Cyber squadron coming to Battle Creek Air Guard base
Battle Creek, Mich. – After nearly closing 12 years ago, the Battle Creek Air National Guard Base took another breath of new life earlier this month.
Two United States senators and state and local guard officials were among those who attended an activation ceremony for the 272nd Cyber Operations Squadron, completing the transformation of the missions at the 60-year-old base.
“Just a handful of years ago we were not sure what we were going to be,” said Maj. Gen. Gregory Vadnais, adjutant general of the Michigan Department of Military and Veterans Affairs. “We have been working with the Air National Guard and here we are and it is a good thing.
“Ten years of churn and it’s over,” he told a standing-room crowd of current and former air guard personnel.
“We can focus on our mission and have the most relevant mission sets that there are in the United States Air Force. That is a good thing and that is as it should be,” Vadnais said.
Vadnais was one of several speakers to praise the work of members of the 110th Attack Wing in their long effort to create the Cyber Operations Squadron.
And he reminded the audience that in 2005 the facility was nearly closed by the Base Realignment and Closure Commission.
The Air Guard no longer has airplanes in Battle Creek, but has spent millions of dollars refurbishing or rebuilding base facilities and has added new missions including the Cyber Squadron and the MQ-9 “Reaper” Remotely Piloted Aircraft, which are flown in other parts of the world by pilots in Battle Creek.
The activation of the new cyber squadron will mean 70 full-time positions at the base and that the Battle Creek facility is more than a training center.
“We are more unique than other mission sets,” said Maj. Daniel Guy, commander of the 272nd Cyber Operations Squadron.
“We are 24/7 and 365 days a year and that is unique to an Air National Guard Base. Along with the MQ-9s, we are a fully operational guard base. While others are for training, we are about one-third full time.”

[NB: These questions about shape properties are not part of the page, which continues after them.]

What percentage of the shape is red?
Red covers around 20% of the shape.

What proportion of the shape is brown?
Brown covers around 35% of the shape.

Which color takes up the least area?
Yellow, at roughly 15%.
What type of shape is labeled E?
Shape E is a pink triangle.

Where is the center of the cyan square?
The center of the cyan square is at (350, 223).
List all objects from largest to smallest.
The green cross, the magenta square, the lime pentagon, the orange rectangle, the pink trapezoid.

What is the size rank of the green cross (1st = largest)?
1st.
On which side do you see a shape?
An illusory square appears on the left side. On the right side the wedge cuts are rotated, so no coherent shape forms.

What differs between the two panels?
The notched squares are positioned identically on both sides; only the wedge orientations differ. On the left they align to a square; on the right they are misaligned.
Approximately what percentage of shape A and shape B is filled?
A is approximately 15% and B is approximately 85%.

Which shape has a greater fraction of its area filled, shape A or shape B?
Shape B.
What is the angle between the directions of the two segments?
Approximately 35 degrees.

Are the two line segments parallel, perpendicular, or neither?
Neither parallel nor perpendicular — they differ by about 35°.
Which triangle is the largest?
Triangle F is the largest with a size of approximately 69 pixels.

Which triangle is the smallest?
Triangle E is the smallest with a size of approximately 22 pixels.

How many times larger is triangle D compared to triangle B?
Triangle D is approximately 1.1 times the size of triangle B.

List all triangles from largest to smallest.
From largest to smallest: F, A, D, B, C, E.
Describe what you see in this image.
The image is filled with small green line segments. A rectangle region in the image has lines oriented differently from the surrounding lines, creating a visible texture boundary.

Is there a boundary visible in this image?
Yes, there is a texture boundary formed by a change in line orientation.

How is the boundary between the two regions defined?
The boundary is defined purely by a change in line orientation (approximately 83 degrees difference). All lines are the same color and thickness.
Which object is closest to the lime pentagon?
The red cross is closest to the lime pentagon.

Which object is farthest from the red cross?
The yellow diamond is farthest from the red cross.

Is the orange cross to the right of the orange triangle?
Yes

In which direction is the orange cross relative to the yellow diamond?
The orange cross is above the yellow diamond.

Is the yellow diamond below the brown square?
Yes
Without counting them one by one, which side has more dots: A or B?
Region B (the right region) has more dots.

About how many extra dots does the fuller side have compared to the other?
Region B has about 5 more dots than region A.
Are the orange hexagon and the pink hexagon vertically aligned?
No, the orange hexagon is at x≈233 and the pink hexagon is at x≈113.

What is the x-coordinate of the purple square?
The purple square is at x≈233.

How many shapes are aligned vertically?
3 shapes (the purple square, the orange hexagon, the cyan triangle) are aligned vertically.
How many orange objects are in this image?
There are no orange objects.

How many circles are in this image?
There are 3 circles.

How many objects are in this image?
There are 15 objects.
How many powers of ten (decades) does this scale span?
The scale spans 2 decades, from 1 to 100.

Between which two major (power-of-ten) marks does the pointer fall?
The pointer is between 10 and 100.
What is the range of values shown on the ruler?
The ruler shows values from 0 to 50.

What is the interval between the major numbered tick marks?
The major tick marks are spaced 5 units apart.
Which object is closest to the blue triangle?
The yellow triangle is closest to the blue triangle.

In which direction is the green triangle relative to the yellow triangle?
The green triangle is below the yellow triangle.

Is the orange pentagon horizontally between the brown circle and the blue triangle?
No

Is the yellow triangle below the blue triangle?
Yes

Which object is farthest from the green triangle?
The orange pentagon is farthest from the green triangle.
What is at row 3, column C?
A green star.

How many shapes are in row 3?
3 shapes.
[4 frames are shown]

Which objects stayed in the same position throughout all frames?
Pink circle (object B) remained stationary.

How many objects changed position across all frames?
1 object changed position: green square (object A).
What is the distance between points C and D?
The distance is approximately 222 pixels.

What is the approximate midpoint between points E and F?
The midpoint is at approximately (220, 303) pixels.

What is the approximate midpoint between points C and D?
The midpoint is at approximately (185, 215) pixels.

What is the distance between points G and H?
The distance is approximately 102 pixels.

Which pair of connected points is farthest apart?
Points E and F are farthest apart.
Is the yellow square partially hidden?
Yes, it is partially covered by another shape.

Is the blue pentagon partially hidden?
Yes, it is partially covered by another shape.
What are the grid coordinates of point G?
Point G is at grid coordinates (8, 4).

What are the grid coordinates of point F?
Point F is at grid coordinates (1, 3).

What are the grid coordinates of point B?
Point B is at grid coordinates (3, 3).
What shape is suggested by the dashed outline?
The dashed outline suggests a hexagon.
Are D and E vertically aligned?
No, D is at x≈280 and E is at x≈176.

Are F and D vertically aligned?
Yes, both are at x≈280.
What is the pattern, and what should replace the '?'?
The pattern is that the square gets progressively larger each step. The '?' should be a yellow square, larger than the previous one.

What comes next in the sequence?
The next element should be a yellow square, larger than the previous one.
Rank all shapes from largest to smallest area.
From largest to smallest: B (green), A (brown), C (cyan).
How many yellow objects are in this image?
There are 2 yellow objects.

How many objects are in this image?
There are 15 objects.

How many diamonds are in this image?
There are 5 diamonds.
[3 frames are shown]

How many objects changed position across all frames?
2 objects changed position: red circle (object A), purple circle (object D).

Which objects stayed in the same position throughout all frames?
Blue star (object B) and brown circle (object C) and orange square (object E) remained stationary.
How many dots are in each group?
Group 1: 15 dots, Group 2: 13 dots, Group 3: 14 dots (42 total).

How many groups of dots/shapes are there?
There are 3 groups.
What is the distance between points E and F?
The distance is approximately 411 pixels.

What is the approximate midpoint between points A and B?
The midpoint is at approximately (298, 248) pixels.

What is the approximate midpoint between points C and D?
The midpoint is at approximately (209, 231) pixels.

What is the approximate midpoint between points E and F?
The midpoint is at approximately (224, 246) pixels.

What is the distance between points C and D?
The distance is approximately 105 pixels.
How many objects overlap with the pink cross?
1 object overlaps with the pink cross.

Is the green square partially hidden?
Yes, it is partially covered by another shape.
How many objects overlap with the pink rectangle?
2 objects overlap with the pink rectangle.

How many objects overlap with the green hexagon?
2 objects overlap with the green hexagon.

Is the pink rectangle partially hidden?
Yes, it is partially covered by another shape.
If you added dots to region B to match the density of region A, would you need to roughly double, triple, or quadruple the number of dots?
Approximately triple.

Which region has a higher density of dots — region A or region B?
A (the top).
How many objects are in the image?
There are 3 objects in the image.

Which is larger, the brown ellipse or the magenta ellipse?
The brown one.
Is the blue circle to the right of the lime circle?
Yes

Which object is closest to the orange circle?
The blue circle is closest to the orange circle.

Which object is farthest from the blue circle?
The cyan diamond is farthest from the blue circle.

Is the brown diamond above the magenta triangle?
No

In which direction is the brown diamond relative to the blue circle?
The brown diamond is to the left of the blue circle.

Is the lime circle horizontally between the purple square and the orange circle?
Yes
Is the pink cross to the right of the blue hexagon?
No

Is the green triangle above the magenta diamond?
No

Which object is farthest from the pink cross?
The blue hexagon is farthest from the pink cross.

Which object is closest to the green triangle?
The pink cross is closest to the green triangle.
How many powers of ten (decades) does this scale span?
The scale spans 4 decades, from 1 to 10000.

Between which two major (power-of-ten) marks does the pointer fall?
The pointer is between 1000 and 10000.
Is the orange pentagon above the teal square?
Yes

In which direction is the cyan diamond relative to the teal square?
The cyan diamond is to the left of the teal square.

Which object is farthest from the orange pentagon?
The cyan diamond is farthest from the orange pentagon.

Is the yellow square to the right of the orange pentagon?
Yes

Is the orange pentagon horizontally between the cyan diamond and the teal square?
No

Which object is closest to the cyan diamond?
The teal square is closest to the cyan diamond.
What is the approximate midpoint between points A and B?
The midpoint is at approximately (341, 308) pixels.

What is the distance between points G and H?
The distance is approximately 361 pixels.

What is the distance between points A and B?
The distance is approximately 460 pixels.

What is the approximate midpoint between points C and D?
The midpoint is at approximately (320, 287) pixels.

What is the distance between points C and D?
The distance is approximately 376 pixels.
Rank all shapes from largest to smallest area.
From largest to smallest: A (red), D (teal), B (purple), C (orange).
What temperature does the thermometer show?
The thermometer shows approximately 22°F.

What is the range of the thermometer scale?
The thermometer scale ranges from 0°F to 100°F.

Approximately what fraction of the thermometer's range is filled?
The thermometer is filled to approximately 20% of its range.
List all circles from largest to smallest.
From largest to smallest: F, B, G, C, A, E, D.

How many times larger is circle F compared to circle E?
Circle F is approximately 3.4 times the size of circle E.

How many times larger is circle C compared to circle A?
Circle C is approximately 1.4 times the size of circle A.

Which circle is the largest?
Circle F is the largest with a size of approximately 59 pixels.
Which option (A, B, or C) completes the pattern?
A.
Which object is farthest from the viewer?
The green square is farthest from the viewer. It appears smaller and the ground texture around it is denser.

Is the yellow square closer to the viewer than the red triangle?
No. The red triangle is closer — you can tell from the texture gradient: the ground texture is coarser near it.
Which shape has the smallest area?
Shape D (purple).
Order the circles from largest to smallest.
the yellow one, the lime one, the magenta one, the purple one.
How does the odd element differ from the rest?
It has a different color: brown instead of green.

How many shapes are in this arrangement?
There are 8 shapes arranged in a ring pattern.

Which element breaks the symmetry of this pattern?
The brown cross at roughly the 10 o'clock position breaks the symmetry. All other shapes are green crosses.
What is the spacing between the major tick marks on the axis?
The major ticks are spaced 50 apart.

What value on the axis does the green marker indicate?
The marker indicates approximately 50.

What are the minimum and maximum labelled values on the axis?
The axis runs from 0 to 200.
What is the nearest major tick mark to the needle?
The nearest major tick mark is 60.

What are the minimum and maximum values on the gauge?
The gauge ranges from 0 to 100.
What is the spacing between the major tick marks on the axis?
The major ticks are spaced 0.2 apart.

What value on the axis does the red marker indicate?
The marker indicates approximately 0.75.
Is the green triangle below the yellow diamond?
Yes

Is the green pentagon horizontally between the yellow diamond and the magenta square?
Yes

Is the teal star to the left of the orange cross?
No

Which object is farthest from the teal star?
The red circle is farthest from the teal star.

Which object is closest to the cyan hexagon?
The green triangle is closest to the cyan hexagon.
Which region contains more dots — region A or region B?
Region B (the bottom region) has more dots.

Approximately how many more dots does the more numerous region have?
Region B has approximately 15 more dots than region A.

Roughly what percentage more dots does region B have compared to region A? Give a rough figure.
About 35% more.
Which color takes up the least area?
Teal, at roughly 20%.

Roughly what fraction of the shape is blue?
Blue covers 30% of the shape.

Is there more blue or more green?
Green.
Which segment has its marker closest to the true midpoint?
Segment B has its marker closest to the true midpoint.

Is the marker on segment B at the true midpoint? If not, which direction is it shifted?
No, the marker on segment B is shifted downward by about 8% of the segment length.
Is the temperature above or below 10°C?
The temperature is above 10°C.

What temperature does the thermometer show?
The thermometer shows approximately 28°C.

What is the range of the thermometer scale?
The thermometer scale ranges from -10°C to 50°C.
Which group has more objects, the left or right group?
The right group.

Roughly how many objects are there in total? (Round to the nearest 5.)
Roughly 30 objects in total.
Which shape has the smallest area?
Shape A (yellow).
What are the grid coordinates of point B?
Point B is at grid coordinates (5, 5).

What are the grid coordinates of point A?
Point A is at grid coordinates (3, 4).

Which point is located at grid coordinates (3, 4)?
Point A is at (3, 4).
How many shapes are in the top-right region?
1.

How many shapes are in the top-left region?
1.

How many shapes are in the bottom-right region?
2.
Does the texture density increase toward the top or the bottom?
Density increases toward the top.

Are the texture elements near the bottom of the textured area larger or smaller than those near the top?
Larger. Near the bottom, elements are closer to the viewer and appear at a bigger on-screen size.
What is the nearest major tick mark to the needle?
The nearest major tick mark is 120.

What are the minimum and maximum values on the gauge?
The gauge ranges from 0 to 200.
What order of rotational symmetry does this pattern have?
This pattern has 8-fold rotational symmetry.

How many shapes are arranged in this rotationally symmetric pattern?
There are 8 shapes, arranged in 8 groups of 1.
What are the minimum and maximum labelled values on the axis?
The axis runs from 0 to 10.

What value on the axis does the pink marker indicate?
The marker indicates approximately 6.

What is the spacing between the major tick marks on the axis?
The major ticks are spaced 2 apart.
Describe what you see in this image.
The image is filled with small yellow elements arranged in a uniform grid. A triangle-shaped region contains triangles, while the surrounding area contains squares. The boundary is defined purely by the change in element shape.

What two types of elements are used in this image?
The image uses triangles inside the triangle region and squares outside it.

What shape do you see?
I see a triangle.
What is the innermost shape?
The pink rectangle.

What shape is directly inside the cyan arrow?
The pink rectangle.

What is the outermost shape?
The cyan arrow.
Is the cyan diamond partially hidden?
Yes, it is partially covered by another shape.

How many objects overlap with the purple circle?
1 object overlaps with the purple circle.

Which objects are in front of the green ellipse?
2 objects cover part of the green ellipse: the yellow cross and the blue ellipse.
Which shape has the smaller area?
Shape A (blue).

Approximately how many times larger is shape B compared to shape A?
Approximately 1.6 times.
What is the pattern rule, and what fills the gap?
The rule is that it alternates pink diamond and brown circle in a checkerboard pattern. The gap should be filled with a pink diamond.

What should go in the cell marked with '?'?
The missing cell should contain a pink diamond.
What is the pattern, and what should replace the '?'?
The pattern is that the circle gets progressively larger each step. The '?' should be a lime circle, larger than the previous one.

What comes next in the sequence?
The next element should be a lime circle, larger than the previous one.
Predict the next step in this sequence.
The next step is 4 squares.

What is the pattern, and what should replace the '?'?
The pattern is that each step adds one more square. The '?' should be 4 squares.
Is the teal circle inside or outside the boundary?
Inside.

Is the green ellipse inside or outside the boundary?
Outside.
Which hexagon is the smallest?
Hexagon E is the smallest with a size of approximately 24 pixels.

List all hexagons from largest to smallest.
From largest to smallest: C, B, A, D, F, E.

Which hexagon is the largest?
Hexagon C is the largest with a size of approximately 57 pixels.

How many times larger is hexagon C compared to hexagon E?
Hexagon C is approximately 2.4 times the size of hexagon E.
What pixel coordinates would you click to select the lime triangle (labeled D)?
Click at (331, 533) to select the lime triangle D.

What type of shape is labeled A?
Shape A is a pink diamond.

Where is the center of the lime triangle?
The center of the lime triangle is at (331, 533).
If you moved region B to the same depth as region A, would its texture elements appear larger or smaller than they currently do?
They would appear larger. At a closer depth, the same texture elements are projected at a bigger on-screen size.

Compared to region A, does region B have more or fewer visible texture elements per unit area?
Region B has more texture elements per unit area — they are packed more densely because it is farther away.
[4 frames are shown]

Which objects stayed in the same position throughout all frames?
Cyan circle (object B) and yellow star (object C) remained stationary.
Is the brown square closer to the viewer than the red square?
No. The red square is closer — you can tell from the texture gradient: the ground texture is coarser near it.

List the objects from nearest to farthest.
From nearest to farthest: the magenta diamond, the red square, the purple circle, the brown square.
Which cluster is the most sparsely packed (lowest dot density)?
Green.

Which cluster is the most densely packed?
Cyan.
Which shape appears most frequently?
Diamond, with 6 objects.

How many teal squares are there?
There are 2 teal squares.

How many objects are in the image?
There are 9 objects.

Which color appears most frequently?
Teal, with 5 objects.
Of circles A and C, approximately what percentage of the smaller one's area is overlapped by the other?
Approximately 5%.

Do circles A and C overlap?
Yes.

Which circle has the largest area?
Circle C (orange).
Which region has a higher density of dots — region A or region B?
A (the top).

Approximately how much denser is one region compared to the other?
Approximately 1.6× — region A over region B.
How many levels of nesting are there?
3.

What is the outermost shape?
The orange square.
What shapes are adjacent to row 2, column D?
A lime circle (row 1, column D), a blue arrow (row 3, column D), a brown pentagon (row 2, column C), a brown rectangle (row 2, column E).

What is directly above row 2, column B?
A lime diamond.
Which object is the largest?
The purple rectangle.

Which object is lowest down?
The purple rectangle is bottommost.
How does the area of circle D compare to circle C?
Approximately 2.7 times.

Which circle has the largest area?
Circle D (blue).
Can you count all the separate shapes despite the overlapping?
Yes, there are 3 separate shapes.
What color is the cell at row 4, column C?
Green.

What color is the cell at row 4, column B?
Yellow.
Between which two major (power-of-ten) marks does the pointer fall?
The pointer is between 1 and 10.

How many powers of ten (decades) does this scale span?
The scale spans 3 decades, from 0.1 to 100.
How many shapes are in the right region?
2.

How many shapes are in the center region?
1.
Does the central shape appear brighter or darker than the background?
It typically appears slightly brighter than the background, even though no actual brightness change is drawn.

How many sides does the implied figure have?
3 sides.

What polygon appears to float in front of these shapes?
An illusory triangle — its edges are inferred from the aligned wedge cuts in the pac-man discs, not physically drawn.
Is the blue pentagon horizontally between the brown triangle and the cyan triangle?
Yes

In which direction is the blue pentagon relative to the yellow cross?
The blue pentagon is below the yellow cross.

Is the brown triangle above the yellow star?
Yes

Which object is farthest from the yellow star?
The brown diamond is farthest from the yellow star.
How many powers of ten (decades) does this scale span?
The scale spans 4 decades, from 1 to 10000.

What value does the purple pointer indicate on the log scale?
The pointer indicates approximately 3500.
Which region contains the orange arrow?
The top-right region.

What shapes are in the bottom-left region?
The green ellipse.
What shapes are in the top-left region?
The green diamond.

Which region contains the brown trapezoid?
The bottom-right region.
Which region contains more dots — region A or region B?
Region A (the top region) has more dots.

The squadron is one of 12 cyber units in the Air National Guard and is designed to help defend the Department of Defense against cyberattacks, Guy told the Battle Creek Enquirer.
“We look at different network sets and any anomalies and try to harden that network and make it more secure,” he said.
Sen. Debbie Stabenow, D-Michigan, spoke to the group at the ceremony.
“Not all battles happen on the ground or in the air. We have new chapters and new missions and once again you are at the front of it. We know the threats that the airmen had in World War II are not the threats of today and they could not dream of the threats we have today.”
And Sen. Gary Peters, D-Michigan, called the activation a “new unit and new chapter in the history of the 110th.
“The face of warfare will change in dramatic ways in the next 10 years that we may not fully comprehend. Two areas at the forefront are two areas that the 110th is involved in.”
He said he was recently in Afghanistan and saw the MQ-9 fly while talking to the pilot who was in a command center in Battle Creek.
“We are doing it every single day right here in Battle Creek, Michigan,” he said.
Peters said those assigned to the cyber squadron are “making sure the networks are secure and impervious to attacks.”
“Those attacks will increase and the very first volley will be a cyberattack and this unit will be the first line of defense when that attack occurs. You will be on the front line.”
Col. Bryan Teff, base commander, praised the work of the cyber unit, which was an idea nine years ago and created since 2015.
“That usually takes years and years,” he said. “You have done a great job. This is the closure of 10 years of transition for the wing. This is a great day for us.”